El joven matador mexicano Arturo Saldívar no encontró el triunfo la tarde de este miércoles en la Real Maestranza de Sevilla, donde mostro firmeza y una muy buena actitud, festejo en el que Manuel Jesús "El Cid" dio la única vuelta al ruedo y destacó
El primero de la tarde, de Jandilla, se prestó poco para el toreo de capa. El Cid lució más en el quite y Luque entró en su turno dejando gaoneras muy apretadas. La faena la empezó sin probaturas, logrando una buena primera serie. La segunda también fue ligada y con la tercera subió el tono de la faena. Fue lo mejor del trasteo. Por el izquierdo embistió con más brusquedad y problemas el de Jandilla y tuvo que desistir. Mató de estocada y descabello. Silencio.
Ninguna entrega en los primeros tercios tuvo el cuarto. En la muleta embistió bien en la primera serie, aunque al finalizar hizo amago de rajarse. En la siguiente, El Cid logró recoger la embestida del toro y sujetarla en una serie muy buena con la derecha. A partir de ese momento tuvo que buscar siempre al manso toro, pero logró meterlo y torearlo muy bien por la derecha. Fue una faena de mucho mérito con momentos de calidad que remató con buenos muletazos por bajo. Mató de estocada y el toro tardó en caer. Tuvo que descabellar. Vuelta tras petición.
El segundo de la tarde derribó al caballo de picar y en banderillas se lució Abraham Neiro, que saludó montera en mano. El toro fue protestado por falta de fuerza y Daniel Luque lo intentó por ambos pitones, haciendo lo mejor al natural y cuando ligó pases por alto con otros de pecho sin inmutarse, sufriendo una voltereta. Terminó con circulares con mérito. Pinchó. Ovación.
Luque lo intentó con el capote en el quinto, logrando algunos lances estimables. Brindó al público y en la muleta se encontró con un toro soso al que fue metiendo por el pitón derecho, pero sin lograr caldear el ambiente debido a la condición de su enemigo. Por el izquierdo fue peor. Mató de media. Silencio.
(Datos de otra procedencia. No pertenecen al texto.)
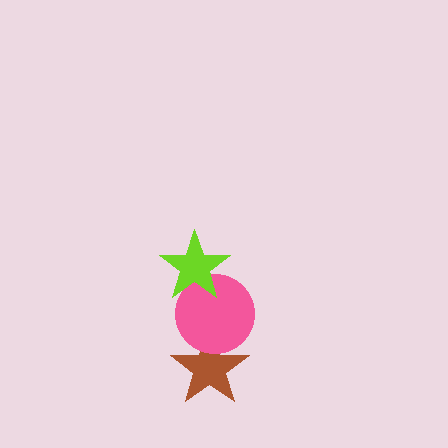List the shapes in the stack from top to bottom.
From top to bottom: the lime star, the pink circle, the brown star.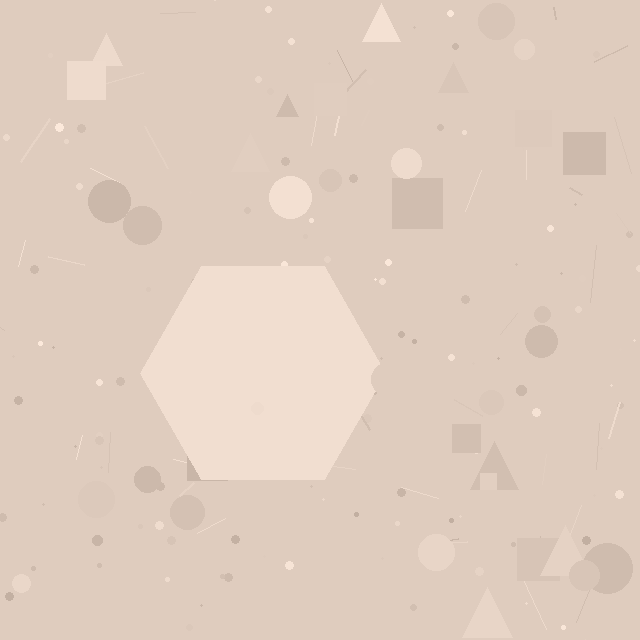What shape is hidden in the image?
A hexagon is hidden in the image.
El tercero no humilló nada en los primeros tercios y en la muleta de Arturo Saldívar repitió, logrando el mexicano algunos muletazos por el pitón derecho más que estimables. Al natural el toro se vino más abajo y volvió a la derecha consiguiendo la mejor tanda que hizo reaccionar al público. La pena es que no tuvo continuidad. Pisó terreno de cercanía en el final de la faena y fue silenciado.
Saldívar corrió bien la mano en el sexto por el lado derecho, pero sin llegar al público. También lo intentó al natural, por donde el toro le avisó dos veces después de dibujar naturales de buen trazo y nula emoción. Insistió sin mucho sentido. Mató de media. Silencio.